Interessanter Anbieter, kannte ich bis jetzt noch nicht ... vielleicht ziehe ich mit meinem Kram um, die Domains laufen sowieso über ISPConfig Kisten, aber wenn ich jährlich paar Kröten beim Registrar sparen kann ... warum nicht.


----------



## nowayback (16. Mai 2013)

ich bin dort rundum zufrieden... hatte einige verbesserungen bezüglich sicherheit an die leute rangetragen und die haben sie tatsächlich umgesetzt. seither bin ich dort.


----------



## Brainfood (16. Mai 2013)

ich müsste ca. 6-7 Jahre schon bei Webhosting und DynDNS von selfHOST - selfhost sein.

Alle Domains laufen per SelfDNS, daher nutze ich ihre Infrastruktur nicht, sondern zahle nur jährlich die Verlängerung und verwalte selbst den DNS.

Ich schau mir mal den Laden an ...


----------



## neovanmatix (16. Mai 2013)

Hallo,

nach etwas Hilfe mit dem Support von inWX habe ich mein Vorhaben erfolgreich umgesetzt.
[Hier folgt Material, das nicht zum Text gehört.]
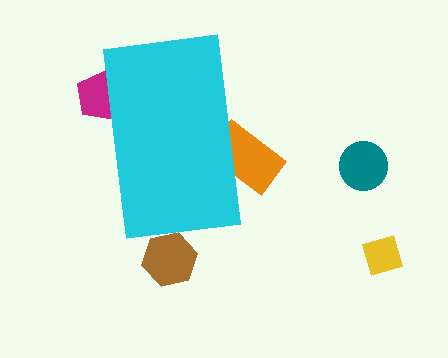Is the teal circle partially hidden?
No, the teal circle is fully visible.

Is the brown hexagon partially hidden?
No, the brown hexagon is fully visible.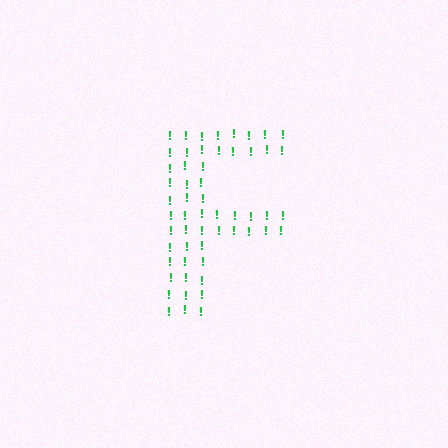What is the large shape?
The large shape is the letter F.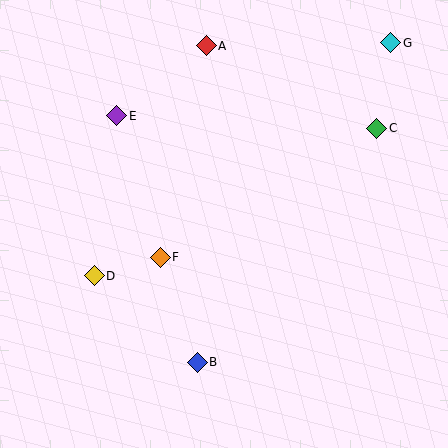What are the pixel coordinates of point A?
Point A is at (206, 46).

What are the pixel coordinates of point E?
Point E is at (117, 116).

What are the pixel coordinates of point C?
Point C is at (377, 128).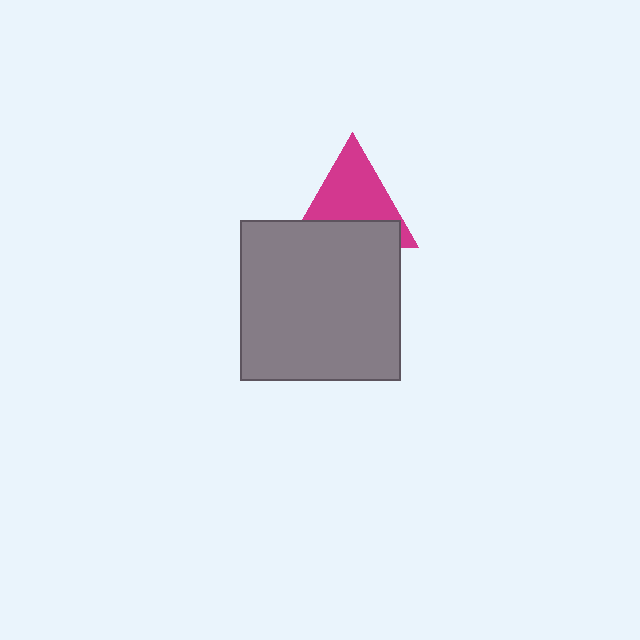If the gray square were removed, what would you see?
You would see the complete magenta triangle.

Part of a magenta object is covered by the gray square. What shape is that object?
It is a triangle.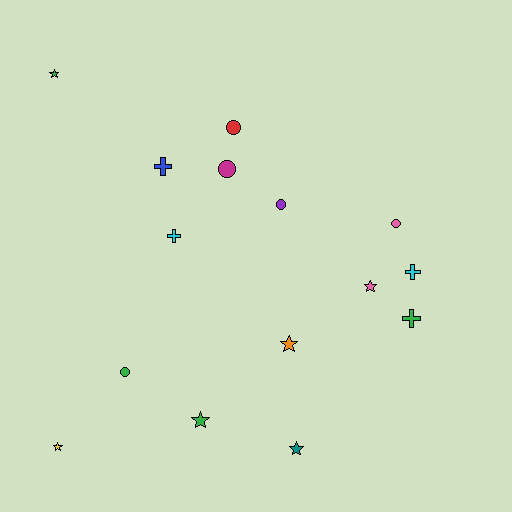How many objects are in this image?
There are 15 objects.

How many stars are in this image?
There are 6 stars.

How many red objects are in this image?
There is 1 red object.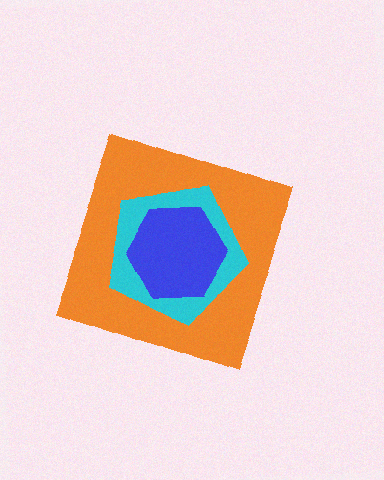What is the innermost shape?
The blue hexagon.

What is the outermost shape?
The orange diamond.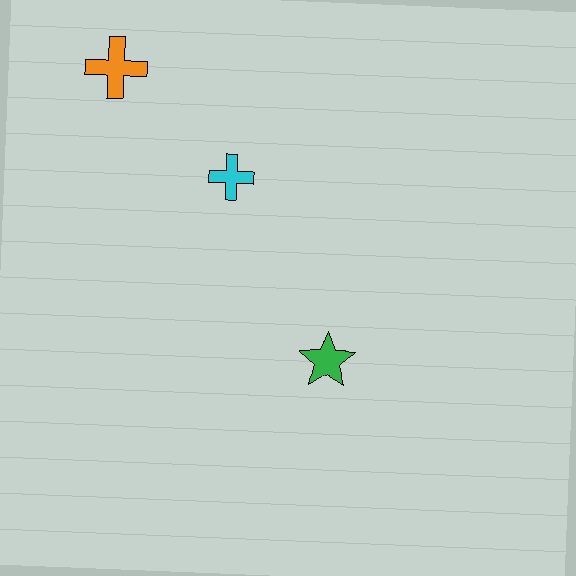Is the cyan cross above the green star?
Yes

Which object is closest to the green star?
The cyan cross is closest to the green star.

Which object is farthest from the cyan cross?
The green star is farthest from the cyan cross.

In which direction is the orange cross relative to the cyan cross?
The orange cross is to the left of the cyan cross.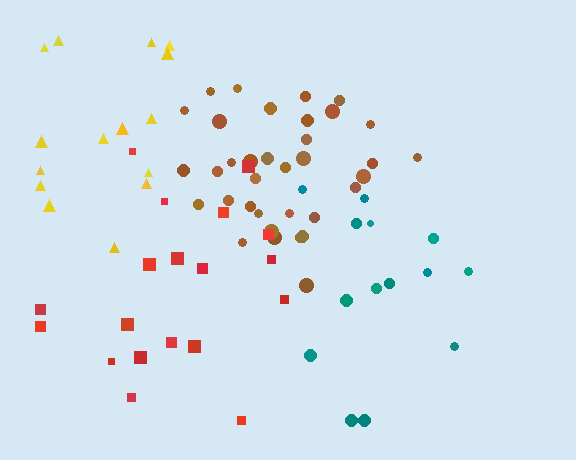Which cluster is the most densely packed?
Brown.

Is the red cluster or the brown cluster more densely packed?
Brown.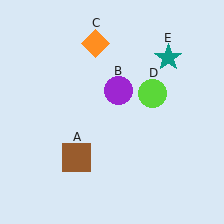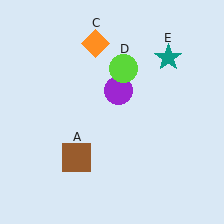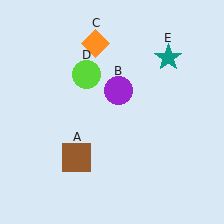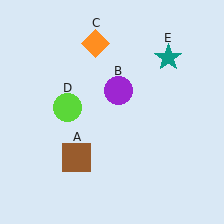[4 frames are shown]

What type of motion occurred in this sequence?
The lime circle (object D) rotated counterclockwise around the center of the scene.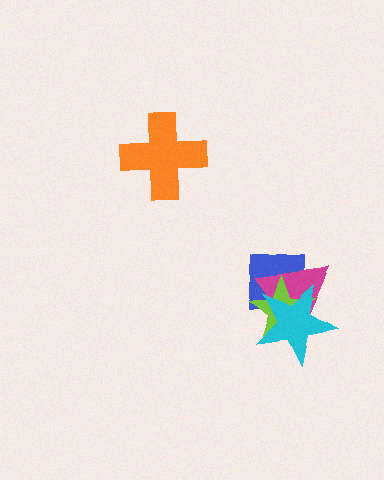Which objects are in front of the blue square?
3 objects cover part of the blue square: the magenta triangle, the lime star and the cyan star.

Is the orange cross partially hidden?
No, no other shape covers it.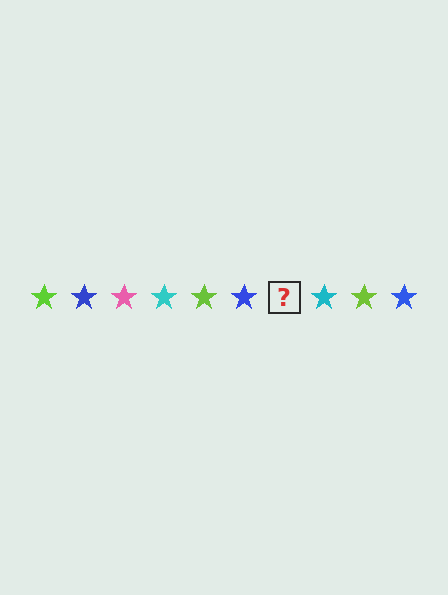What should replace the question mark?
The question mark should be replaced with a pink star.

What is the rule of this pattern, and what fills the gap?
The rule is that the pattern cycles through lime, blue, pink, cyan stars. The gap should be filled with a pink star.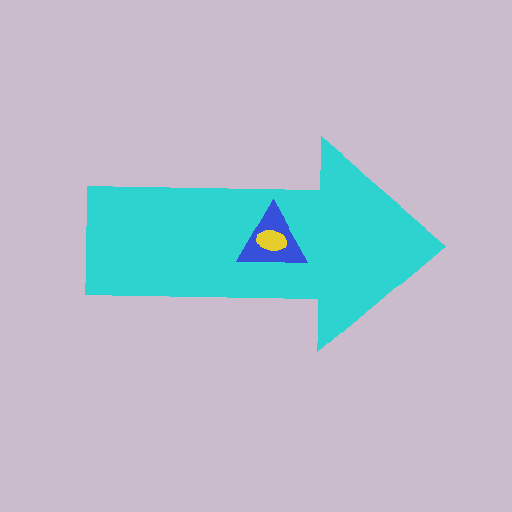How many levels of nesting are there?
3.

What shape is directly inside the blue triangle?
The yellow ellipse.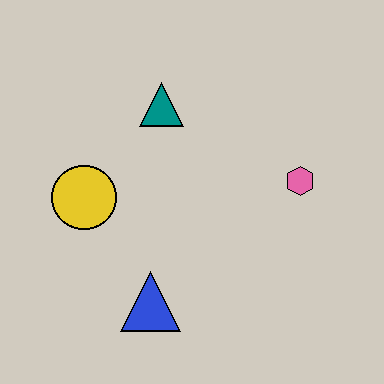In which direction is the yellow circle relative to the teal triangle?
The yellow circle is below the teal triangle.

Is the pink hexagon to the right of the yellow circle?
Yes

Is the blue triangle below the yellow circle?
Yes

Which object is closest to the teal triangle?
The yellow circle is closest to the teal triangle.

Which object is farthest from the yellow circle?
The pink hexagon is farthest from the yellow circle.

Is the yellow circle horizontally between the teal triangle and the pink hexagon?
No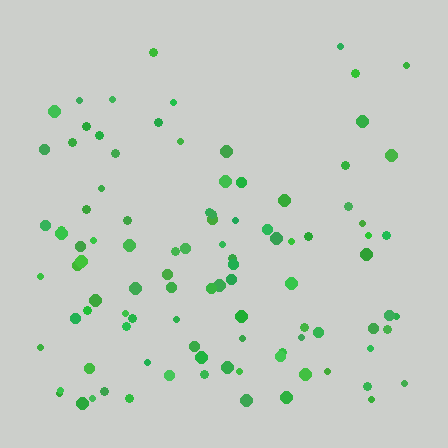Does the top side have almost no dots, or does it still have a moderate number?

Besonders hilfreich war mir folgender DNS-Checker: intodns.com

Auf seiten vom ISPConfig:
- Neue Zone für meine Domains angelegt
- Zonentransfer für folgende IPs: 217.70.142.66,213.239.206.103,46.165.212.97 (ns.inwx.de, ns2.inwx.de, ns3.inwx.de)
- Ebenfalls benachrichtigen: 217.70.142.96
- Zone wie im Screenshot angelegt:






Auf seiten von InWX:
- Bisherige Nameserver-Einträge gelöscht
- Neues NS-Set angelegt: Secondary DNS, als Master-IP die meines ISPConfig-DNS-Servers, als Secondary DNS ns.inwx.de, ns2.inwx.de, ns3.inwx.de
- Neue Zone mit dem zuvor erstellten NS-Set erstellt

Nach ein paar Minuten sieht man dann bereits, dass sich InWX die DNS-Zone von meinem RootServer geholt hat; Namensauflösung habe ich per intodns.com getestet und kleinere Fehler nach und nach korrigiert.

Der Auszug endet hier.